Secondo quanto riferito al giornalista Javier Díaz, è stata brutalmente colpita da agenti della Sicurezza dello Stato, i quali l'hanno sbattuta contro un letto a castello e le hanno calcato il ventre, mettendo in pericolo la sua vita e quella di suo figlio.
Ortega, che per anni ha sostenuto il lavoro oppositore di Ferrer alla guida dell'Unione Patriottica di Cuba (UNPACU), ha dichiarato che non si era mai azzardato a raccontare quanto accaduto a causa del profondo trauma lasciatogli dall'aggressione.
È stato un momento che ho completamente cancellato dalla mia mente, ma ora sento il bisogno di parlarne, spiegò.
Nell'intervista, dopo il suo arrivo a Miami, ha raccontato che è stata arrestata in modo violento da agenti del regime a Santiago de Cuba e trasferita con la forza mentre era incinta di cinque mesi.
Durante l'arresto, gli agenti la colpirono e la spingevano senza alcun riguardo per il suo stato. “Mi hanno lanciata contro un letto a castello e mi hanno preso a calci nel ventre. Pensavo di aver perso il mio bambino”, confessò visibilmente scossa.
L'episodio è avvenuto mentre Ferrer era detenuto in condizioni di isolamento, accusato di reati politici che organismi internazionali hanno definito come fabbricati per motivi ideologici.
Ortega ha affermato che le aggressioni fisiche e psicologiche erano costanti contro le famiglie degli oppositori nel tentativo di spezzare la loro resistenza.
Ortega y Ferrer, insieme ai loro tre figli, sono recentemente arrivati a Miami dopo essere stati costretti all'esilio dal governo cubano. L'oppositore è stato liberato dopo oltre quattro anni di prigionia in condizioni dure, come parte di un accordo che ha portato alla sua uscita dal paese.
In dichiarazioni precedenti, la dottoressa Ortega ha espresso il suo dolore per aver dovuto lasciare Cuba e le persone vulnerabili che assisteva come medico nella sua abitazione a Santiago di Cuba.

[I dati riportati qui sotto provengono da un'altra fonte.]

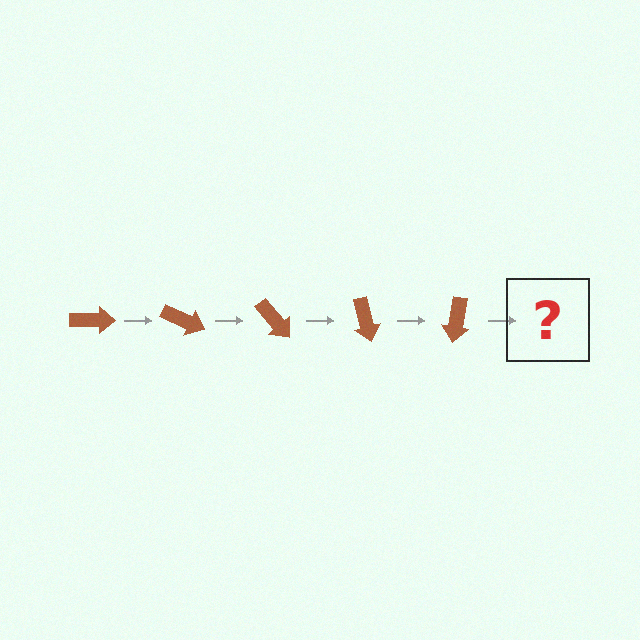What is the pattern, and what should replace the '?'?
The pattern is that the arrow rotates 25 degrees clockwise each step. The '?' should be a brown arrow rotated 125 degrees clockwise.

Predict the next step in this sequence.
The next step is a brown arrow rotated 125 degrees clockwise.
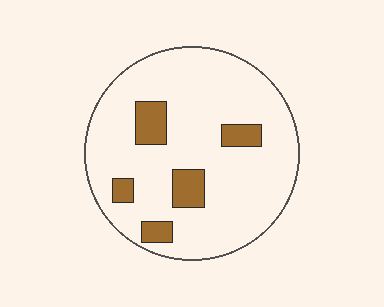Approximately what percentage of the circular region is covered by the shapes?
Approximately 15%.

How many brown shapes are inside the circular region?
5.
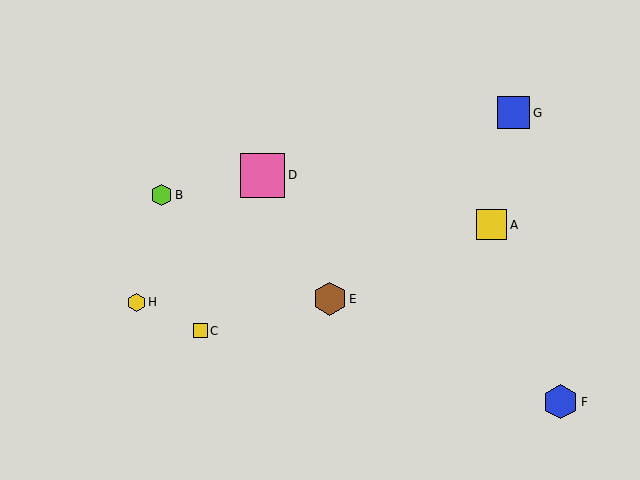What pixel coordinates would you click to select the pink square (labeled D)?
Click at (263, 175) to select the pink square D.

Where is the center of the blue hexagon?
The center of the blue hexagon is at (561, 402).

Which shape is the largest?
The pink square (labeled D) is the largest.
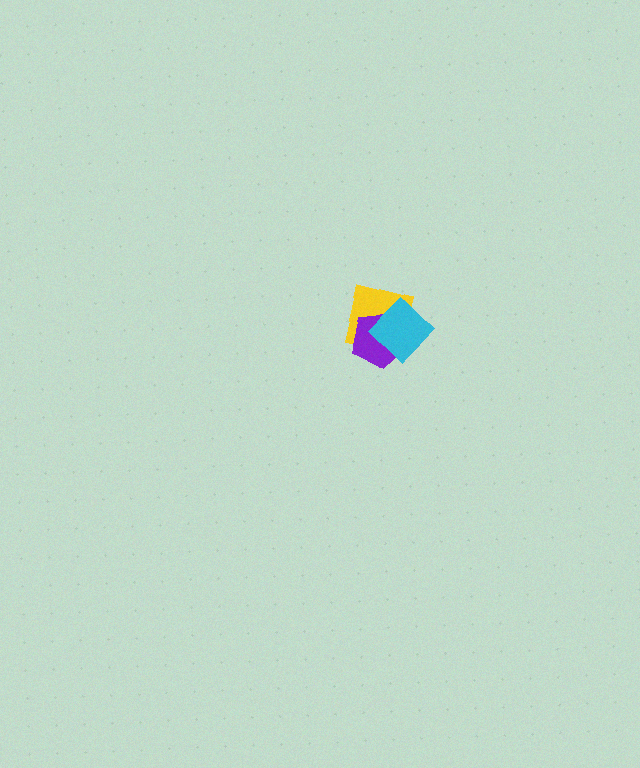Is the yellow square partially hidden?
Yes, it is partially covered by another shape.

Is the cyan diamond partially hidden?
No, no other shape covers it.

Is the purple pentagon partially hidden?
Yes, it is partially covered by another shape.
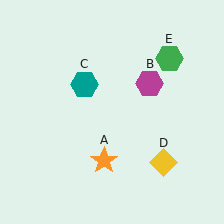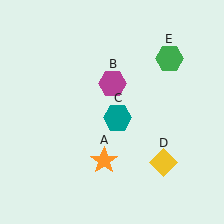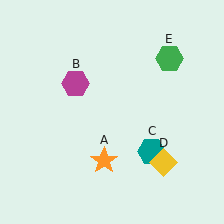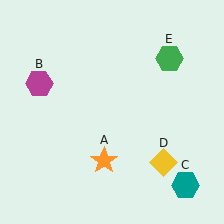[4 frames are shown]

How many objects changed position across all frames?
2 objects changed position: magenta hexagon (object B), teal hexagon (object C).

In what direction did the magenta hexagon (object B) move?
The magenta hexagon (object B) moved left.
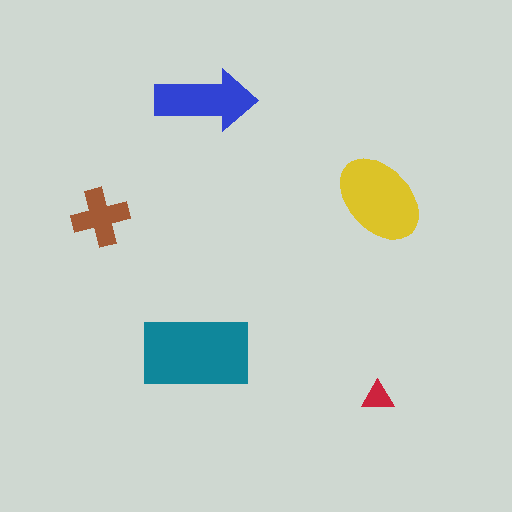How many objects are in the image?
There are 5 objects in the image.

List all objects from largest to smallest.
The teal rectangle, the yellow ellipse, the blue arrow, the brown cross, the red triangle.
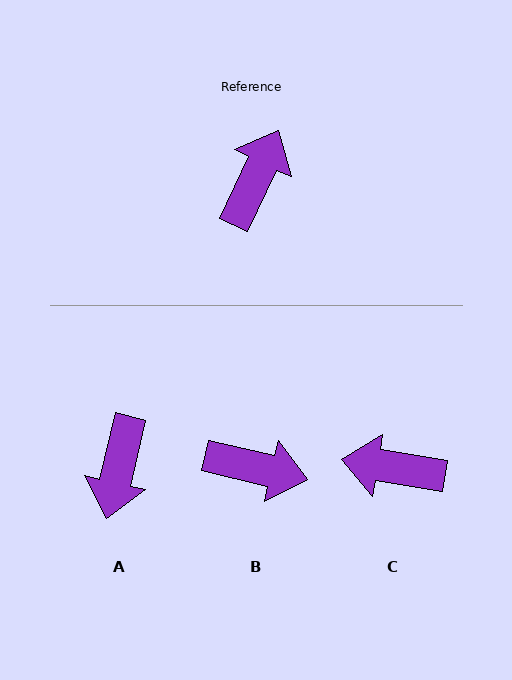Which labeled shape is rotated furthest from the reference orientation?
A, about 168 degrees away.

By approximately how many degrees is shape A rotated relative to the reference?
Approximately 168 degrees clockwise.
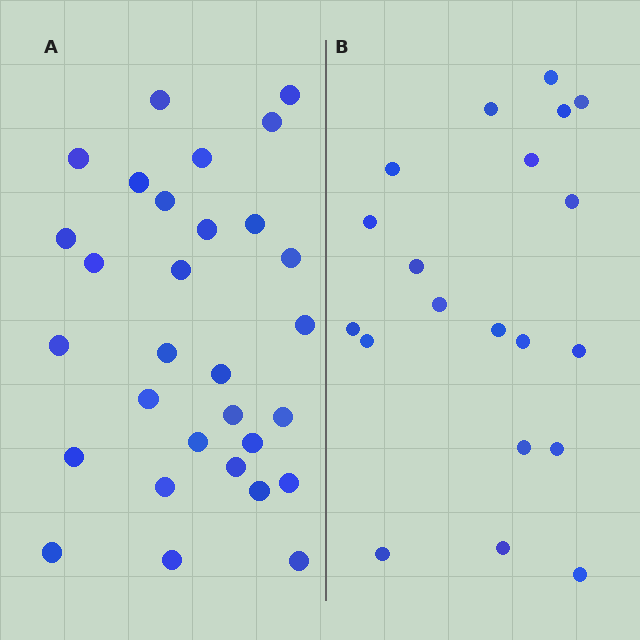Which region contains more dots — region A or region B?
Region A (the left region) has more dots.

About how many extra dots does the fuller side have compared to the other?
Region A has roughly 10 or so more dots than region B.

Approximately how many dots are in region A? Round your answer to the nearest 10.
About 30 dots.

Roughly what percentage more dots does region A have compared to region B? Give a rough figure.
About 50% more.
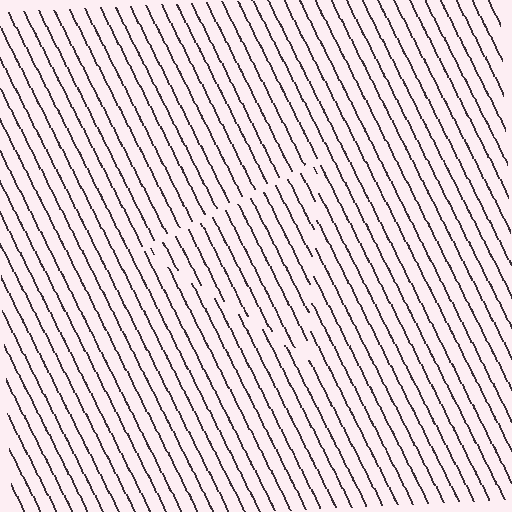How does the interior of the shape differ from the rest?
The interior of the shape contains the same grating, shifted by half a period — the contour is defined by the phase discontinuity where line-ends from the inner and outer gratings abut.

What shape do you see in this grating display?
An illusory triangle. The interior of the shape contains the same grating, shifted by half a period — the contour is defined by the phase discontinuity where line-ends from the inner and outer gratings abut.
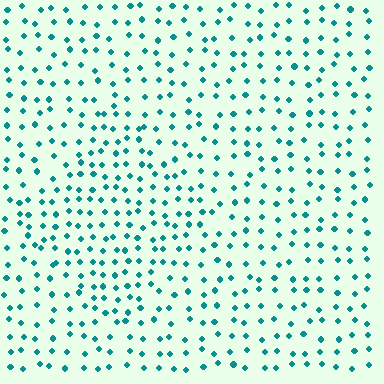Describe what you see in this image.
The image contains small teal elements arranged at two different densities. A diamond-shaped region is visible where the elements are more densely packed than the surrounding area.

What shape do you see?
I see a diamond.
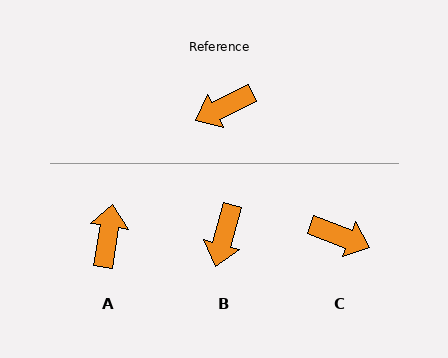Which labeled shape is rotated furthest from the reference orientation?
C, about 132 degrees away.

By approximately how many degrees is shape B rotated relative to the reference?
Approximately 48 degrees counter-clockwise.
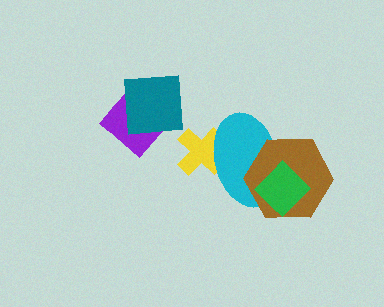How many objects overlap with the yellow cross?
1 object overlaps with the yellow cross.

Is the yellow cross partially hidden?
Yes, it is partially covered by another shape.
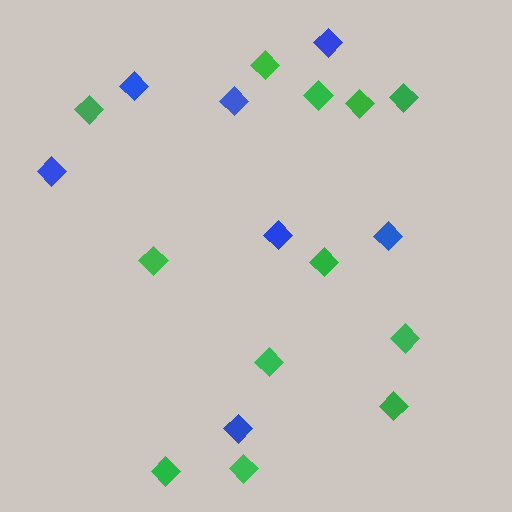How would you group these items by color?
There are 2 groups: one group of blue diamonds (7) and one group of green diamonds (12).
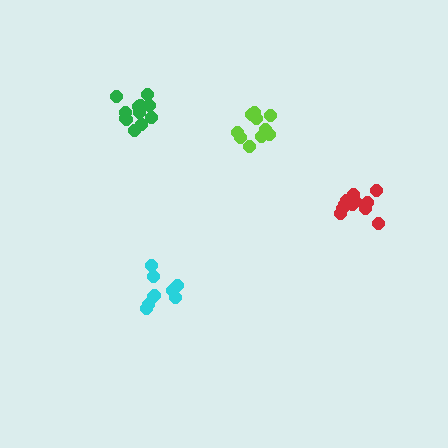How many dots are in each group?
Group 1: 12 dots, Group 2: 9 dots, Group 3: 10 dots, Group 4: 11 dots (42 total).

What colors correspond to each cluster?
The clusters are colored: green, cyan, lime, red.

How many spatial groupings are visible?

“Dolore moltissimo lasciare indietro tanta gente bisognosa, madri che non hanno niente da dare da mangiare ai loro figli, persone che non possono accedere a medicinali o assistenza medica”, dichiarò tra le lacrime durante una conferenza presso la Fondazione Nazionale Cubano Americana.
Abbiamo sempre cercato di aiutare i più poveri, di condividere ciò che avevamo. Ma il regime gode nel vedere il popolo soffrire. Gode della miseria e dell'umiliazione della gente”, ha denunciato.
La dottoressa ricordò che prima della sua partenza per l'esilio, numerose persone si avvicinarono per salutarla e ringraziare per l'aiuto offerto dalla sua famiglia.